Maybe for some internal usages. but imagine someone from a country using different language and characters gives me a card with their email. It's now far less portable for me to use it. Those days, I surely could picture it and find the email most likely getting it right.

But email as means of international communication, like passport, should be readable as possible or it kills its purpose.

Even with ASCII emails I have, I already sometimes struggle to pass them over phone or other methods :)

3 comments

What if the agreed upon international standard alphabet didn't happen to be the one you natively write with? If the world agreed to write all email addresses in katakana, that would work just as well as ASCII, right? I have to ask this because a lot of people confuse "single international character set" with "single international character set that happens to be my one." If you'd also be okay with katakana, then you're consistent.
English nor Latin characters are my native language. My language is also written from right-to-left.

So if it was broadly used and what charset used by a reasonable amount of the population then yeah I’d of course learn it in early age as I had to learn English.

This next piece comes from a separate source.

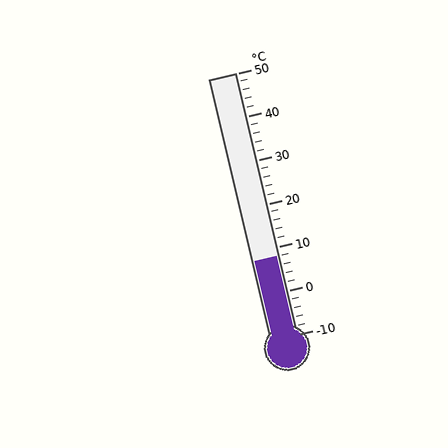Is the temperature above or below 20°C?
The temperature is below 20°C.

> Maybe for some internal usages. but imagine someone from a country using different language and characters gives me a card with their email. It's now far less portable for me to use it. Those days, I surely could picture it and find the email most likely getting it right.

It would be more portable for use with their peers who speak the same language, rather than requiring that everyone they want to communicate with in their own language and alphabet understands a second alphabet just for the addressing scheme.

Agreed, (a subset of) ASCII as the lingua franca of identifies is very useful. Almost all languages managed pretty well with ASCII-encodings of their special characters even if some individuals choose to be offended.